Nonostante diverse organizzazioni abbiano proposto svariate definizioni come quella di “long COVID”, solo nel Settembre 2020, in risposta alle richieste degli Stati membri, l’unità di Classificazione e Terminologie dell’OMS ha creato dei codici all’interno dell’International Classification of Disease (ICD-11), introducendo la “condizione post COVID-19”. Tuttavia, si è resa necessaria la standardizzazione di questa nomenclatura e la definizione del caso di questo tipo di problemi per facilitare la discussione globale e semplificare le metodologie di ricerca, la gestione delle strategie e politiche sanitarie. Per tutti questi motivi la stessa OMS, nel 6 Ottobre 2021, ha condotto uno studio in cui ha cercato di determinare i domini e le variabili per una definizione di un caso clinico standardizzato: per mezzo del metodo Delphi e attraverso il lavoro di pazienti, medici, ricercatori è stato possibile giungere a una definizione che potrà ottimizzare il riconoscimento e la cura delle persone che vivono questa condizione. Secondo la definizione, il LONG COVID sarebbe caratterizzato da “sintomi che durano da almeno 2 mesi e non possono essere spiegati da una diagnosi alternativa. I sintomi più comuni includono affaticamento, mancanza di respiro, disfunzione cognitiva”, ma anche dolore addominale, senso del gusto e olfatto alterati, ansia, vista offuscata, dolori al petto, tosse, depressione, febbre intermittente, problemi di memoria, problemi gastrointestinali, mal di testa, dolori muscolari, disturbi del sonno, tachicardia e altri, che “generalmente hanno un impatto sulla quotidianità e sul generale funzionamento dell’individuo colpito.
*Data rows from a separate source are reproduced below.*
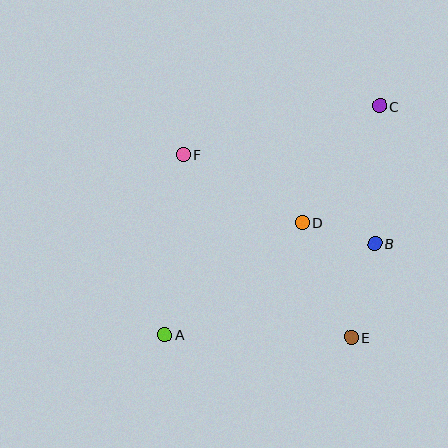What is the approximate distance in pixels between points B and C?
The distance between B and C is approximately 138 pixels.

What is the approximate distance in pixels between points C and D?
The distance between C and D is approximately 140 pixels.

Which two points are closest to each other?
Points B and D are closest to each other.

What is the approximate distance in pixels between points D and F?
The distance between D and F is approximately 137 pixels.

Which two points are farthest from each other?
Points A and C are farthest from each other.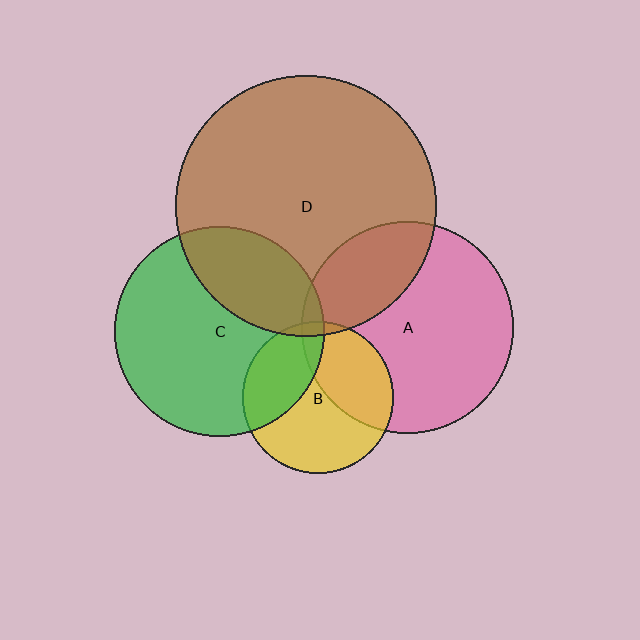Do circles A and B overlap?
Yes.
I sintomi possono insorgere dopo il recupero iniziale da un’infezione da COVID-19 o persistono dalla malattia iniziale. In più possono fluttuare e ripresentarsi nel corso del tempo” (WHO,2021, p. 1).
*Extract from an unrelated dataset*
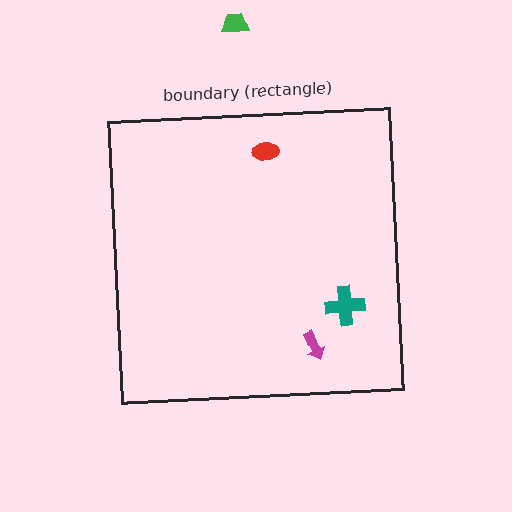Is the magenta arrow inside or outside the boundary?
Inside.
Dunque ad oggi ci sono stati diversi tentativi di definire le conseguenze del COVID-19, tuttavia lo studio qui presentato è il primo ad essere riuscito ad arrivare ad una descrizione compatibile e coerente con i suggerimenti disponibili altrove. E’ probabile che vi possano essere dei cambiamenti man mano che emergono nuove prove e che la nostra comprensione delle conseguenze del COVID-19 continua ad evolversi, nonostante ciò questa definizione rappresenta il primo passo per la sua comprensione e risulta fondamentale per la ricerca e l’applicazione di strategie e politiche sanitarie adeguate.

Il COVID-19 ha effetti diretti sul sistema nervoso, con conseguenti sintomi neurologici e deficit cognitivi che richiedono nuovi interventi riabilitativi.
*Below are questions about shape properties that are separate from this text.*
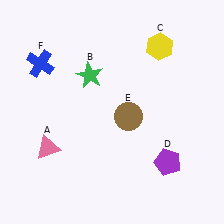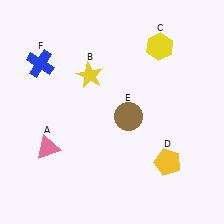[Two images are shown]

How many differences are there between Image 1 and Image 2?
There are 2 differences between the two images.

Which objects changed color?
B changed from green to yellow. D changed from purple to yellow.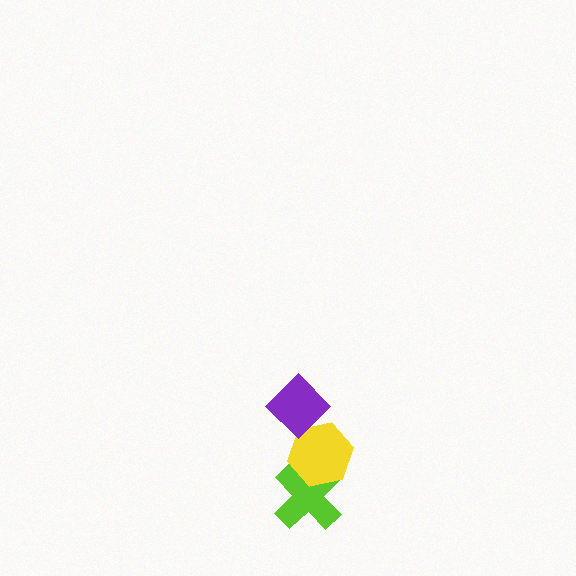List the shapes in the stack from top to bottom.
From top to bottom: the purple diamond, the yellow hexagon, the lime cross.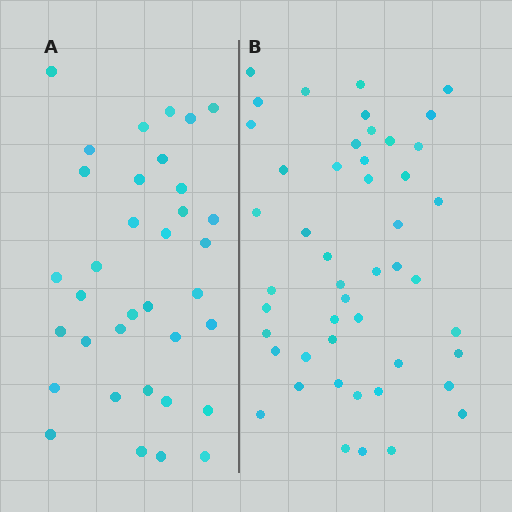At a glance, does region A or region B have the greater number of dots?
Region B (the right region) has more dots.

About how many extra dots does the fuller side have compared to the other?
Region B has approximately 15 more dots than region A.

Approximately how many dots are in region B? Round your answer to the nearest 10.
About 50 dots. (The exact count is 48, which rounds to 50.)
Considerando che un training di potenziamento cognitivo e l’utilizzo di tecniche per la stimolazione cerebrale sono strumenti utili nell’ambito della neuroimmunomodulazione, è infatti possibile sfruttare protocolli di neuromodulazione per il potenziamento della risposta immunitaria, sulla base della lateralizzazione emisferica del sistema immunitario.
Queste evidenze rappresentano una grande possibilità per l’utilizzo di una terapia digitale applicata alle conseguenze sempre più diffuse da COVID-19, cui la sanità si troverà a rispondere nei prossimi mesi.